Тихо, чтобы не будить Татьяну, которую никак не отпускали на удаленную работу и заставляли допоздна сидеть в офисе, Енисеев проскочил в спальню и забрался под одеяло. Он не любил делиться с другими своими творчески замыслами и принципиально не использовал чужие мысли, но вскользь брошенная Максом идея засела у него в голове.

«А что, если и вправду взять за основу собственную работу? Превратить рутину в приключения, а мир чиновников – в фентези с московским колоритом? Черт, откуда только это во мне берется, желание все перевернуть с ног на голову? Никто во мне такого не заподозрил бы, увидев проходящим по коридорам департамента с папкой в руке и типичным угрюмо-сосредоточенным взглядом. Забавен этот мир, как же забавен!..» – носилось в неутомимой голове у Енисеева, пока сон не овладел ей.

С девяти до полуночи

Утро выдалось на редкость солнечным и приятным для московской меланхоличной осени. Особенно ласково оно должно было улыбнуться сегодня одному молодому человеку.

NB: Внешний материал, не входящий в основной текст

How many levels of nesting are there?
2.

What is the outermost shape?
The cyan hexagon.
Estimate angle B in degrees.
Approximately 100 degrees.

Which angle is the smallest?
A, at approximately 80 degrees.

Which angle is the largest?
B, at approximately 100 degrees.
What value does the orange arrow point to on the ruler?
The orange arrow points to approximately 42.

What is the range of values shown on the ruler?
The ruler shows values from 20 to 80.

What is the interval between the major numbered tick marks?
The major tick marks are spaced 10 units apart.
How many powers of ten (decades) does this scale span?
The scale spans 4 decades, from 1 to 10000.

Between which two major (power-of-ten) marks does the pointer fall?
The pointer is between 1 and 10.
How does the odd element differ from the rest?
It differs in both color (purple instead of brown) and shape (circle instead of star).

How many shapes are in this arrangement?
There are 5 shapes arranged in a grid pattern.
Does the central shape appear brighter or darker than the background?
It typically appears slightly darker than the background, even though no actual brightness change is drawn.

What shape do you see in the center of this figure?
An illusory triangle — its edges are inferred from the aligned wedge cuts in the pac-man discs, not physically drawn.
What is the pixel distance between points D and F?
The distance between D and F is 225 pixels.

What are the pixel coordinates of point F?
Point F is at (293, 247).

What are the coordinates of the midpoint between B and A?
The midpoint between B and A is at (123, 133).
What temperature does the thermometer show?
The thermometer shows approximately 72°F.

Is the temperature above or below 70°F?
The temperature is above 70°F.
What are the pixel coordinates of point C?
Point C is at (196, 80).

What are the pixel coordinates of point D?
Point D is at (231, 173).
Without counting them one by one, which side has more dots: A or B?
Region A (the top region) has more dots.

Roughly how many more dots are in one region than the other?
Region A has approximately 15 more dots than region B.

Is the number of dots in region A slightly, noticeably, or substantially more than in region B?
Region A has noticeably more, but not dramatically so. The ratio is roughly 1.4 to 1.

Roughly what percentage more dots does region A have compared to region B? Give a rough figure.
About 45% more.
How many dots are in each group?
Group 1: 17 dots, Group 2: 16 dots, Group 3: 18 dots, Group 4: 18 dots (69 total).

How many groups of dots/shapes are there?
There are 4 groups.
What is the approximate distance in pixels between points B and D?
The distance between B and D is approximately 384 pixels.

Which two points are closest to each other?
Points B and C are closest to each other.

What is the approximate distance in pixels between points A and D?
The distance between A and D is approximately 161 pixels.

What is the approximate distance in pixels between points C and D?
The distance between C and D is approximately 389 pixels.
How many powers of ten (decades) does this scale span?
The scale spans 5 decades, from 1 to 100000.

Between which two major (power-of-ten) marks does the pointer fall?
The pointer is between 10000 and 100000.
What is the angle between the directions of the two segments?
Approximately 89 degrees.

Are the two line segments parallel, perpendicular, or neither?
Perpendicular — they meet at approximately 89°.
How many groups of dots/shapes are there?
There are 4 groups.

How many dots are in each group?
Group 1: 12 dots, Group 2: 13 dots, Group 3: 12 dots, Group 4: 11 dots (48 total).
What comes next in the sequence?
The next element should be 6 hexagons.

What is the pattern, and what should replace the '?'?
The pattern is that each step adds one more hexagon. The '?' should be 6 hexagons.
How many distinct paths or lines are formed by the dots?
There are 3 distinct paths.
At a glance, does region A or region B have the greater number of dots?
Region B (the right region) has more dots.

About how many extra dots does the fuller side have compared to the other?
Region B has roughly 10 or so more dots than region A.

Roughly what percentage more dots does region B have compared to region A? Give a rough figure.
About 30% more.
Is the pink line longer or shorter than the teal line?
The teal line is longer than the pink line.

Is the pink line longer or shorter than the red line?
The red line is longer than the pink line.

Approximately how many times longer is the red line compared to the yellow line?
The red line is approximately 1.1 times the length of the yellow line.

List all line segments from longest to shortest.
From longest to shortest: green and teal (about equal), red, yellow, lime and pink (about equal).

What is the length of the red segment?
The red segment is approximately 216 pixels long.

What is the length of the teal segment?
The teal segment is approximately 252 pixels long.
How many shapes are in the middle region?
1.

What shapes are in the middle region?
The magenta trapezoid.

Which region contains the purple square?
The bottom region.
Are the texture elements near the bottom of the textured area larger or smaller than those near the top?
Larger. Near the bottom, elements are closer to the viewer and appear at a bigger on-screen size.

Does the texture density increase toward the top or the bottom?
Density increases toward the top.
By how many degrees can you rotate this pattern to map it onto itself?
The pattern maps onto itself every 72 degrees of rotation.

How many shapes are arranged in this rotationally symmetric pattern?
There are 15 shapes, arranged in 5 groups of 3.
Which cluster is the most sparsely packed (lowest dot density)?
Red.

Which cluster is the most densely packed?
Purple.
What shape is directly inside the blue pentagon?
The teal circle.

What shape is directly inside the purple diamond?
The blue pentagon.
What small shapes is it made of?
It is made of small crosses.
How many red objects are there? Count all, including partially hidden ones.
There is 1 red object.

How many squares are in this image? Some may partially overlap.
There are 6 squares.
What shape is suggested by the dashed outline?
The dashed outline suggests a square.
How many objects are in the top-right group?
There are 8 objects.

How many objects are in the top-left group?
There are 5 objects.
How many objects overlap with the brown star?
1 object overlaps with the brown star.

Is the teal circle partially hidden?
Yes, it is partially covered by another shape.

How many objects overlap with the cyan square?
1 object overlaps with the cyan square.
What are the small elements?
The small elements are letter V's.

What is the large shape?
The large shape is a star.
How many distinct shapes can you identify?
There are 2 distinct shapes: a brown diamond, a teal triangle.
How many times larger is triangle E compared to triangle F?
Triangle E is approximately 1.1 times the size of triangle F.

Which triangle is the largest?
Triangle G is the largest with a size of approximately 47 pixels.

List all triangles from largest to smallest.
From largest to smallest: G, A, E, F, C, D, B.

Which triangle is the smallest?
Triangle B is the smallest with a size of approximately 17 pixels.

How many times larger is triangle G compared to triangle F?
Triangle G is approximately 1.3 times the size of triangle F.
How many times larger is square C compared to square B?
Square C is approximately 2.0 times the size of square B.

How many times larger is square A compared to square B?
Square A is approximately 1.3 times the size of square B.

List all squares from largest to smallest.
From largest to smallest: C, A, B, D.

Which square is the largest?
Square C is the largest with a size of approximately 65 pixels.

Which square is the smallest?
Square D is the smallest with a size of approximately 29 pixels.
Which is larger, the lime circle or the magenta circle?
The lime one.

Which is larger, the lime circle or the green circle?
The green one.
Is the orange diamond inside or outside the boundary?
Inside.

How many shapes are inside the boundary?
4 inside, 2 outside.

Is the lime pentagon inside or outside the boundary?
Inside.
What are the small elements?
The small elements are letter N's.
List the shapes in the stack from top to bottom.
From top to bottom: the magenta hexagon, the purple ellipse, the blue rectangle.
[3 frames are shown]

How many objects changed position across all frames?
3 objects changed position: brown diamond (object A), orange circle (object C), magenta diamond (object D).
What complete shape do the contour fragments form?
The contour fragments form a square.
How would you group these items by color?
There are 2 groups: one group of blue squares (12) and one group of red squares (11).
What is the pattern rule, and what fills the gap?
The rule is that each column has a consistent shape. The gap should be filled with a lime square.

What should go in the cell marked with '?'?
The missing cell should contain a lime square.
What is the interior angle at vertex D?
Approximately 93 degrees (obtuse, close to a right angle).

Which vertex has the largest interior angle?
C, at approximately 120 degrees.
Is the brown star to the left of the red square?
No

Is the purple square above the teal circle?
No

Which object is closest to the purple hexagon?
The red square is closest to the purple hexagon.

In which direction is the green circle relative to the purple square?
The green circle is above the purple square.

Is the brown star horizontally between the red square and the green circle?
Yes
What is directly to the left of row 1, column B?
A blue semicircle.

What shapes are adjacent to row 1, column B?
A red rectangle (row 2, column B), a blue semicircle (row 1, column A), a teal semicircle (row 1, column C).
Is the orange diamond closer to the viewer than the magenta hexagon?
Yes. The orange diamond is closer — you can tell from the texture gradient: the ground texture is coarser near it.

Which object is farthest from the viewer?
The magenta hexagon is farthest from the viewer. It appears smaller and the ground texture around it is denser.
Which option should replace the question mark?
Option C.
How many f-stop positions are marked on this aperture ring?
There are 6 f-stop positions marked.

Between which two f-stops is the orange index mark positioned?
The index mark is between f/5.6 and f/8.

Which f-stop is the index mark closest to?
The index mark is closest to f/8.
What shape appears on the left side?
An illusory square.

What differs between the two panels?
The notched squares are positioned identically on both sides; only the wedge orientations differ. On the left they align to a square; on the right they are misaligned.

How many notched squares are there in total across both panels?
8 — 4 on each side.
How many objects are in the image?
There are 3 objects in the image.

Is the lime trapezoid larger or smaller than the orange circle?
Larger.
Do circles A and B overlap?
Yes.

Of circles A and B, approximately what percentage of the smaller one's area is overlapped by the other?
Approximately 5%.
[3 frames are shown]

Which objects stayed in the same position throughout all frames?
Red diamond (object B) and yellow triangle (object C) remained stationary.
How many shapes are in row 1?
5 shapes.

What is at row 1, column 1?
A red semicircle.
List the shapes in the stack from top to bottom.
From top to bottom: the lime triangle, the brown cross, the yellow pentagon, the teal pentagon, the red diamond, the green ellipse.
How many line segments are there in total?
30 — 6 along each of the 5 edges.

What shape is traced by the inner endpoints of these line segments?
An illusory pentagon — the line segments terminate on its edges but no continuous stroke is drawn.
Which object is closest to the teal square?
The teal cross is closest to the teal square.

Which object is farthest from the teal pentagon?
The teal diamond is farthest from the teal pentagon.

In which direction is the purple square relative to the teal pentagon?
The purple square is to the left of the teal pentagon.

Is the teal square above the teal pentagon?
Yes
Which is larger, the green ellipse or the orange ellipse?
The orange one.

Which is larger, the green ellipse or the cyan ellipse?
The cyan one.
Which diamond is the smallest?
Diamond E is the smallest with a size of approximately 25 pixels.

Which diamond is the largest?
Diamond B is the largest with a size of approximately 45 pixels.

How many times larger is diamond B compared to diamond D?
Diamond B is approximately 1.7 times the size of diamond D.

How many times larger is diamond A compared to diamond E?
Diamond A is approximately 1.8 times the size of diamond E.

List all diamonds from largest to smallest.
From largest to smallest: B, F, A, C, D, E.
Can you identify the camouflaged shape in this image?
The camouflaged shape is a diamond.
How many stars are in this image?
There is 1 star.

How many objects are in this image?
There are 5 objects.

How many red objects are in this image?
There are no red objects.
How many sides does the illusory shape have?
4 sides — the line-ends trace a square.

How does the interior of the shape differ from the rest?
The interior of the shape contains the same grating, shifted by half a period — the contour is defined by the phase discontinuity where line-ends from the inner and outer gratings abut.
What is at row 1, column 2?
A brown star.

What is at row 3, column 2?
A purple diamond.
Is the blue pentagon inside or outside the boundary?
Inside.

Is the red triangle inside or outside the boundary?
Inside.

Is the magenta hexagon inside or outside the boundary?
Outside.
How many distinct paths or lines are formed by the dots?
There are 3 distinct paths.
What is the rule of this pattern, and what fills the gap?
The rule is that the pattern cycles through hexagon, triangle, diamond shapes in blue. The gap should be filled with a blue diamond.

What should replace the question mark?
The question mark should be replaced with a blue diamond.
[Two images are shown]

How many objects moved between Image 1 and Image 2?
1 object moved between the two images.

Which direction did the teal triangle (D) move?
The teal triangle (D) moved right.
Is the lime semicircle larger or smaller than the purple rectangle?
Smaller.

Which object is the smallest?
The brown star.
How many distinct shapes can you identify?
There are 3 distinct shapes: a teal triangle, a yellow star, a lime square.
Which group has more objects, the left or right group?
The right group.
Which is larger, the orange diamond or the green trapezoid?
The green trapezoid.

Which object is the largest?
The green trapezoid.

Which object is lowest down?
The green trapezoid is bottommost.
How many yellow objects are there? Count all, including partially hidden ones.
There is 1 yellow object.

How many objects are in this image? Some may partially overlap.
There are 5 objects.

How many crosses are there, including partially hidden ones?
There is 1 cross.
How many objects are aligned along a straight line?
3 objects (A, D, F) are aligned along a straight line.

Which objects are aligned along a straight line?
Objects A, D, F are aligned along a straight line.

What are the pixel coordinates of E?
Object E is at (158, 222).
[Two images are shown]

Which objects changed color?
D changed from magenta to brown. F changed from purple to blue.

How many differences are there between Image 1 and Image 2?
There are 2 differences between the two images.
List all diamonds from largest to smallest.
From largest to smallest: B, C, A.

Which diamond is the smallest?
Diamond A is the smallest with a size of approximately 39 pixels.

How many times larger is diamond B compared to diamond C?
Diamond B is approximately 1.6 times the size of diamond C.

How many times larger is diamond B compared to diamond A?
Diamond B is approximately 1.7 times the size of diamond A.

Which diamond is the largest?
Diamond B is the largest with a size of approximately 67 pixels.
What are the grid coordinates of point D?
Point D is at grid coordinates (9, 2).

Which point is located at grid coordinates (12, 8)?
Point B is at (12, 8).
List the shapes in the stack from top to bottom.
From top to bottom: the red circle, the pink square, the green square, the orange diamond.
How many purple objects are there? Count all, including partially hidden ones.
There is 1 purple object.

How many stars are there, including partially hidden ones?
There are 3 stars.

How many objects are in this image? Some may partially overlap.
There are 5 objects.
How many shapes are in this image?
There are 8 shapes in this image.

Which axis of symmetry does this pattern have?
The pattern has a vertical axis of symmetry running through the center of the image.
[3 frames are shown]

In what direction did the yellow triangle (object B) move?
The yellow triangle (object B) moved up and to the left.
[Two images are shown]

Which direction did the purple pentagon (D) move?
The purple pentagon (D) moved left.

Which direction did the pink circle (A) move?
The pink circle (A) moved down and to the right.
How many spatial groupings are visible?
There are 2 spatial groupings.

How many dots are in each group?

Петр безмятежно потянулся на кровати. Будильник на телефоне призывал к началу первого трудового дня на новом месте работы. Из кухни доносился заманчивый треск омлета на сковородке, в воздухе настойчиво витал легкий кофейный аромат. Молодой человек приподнялся и зевнул так широко, что его и без того пышные румяные щеки раздулись до размеров подушки.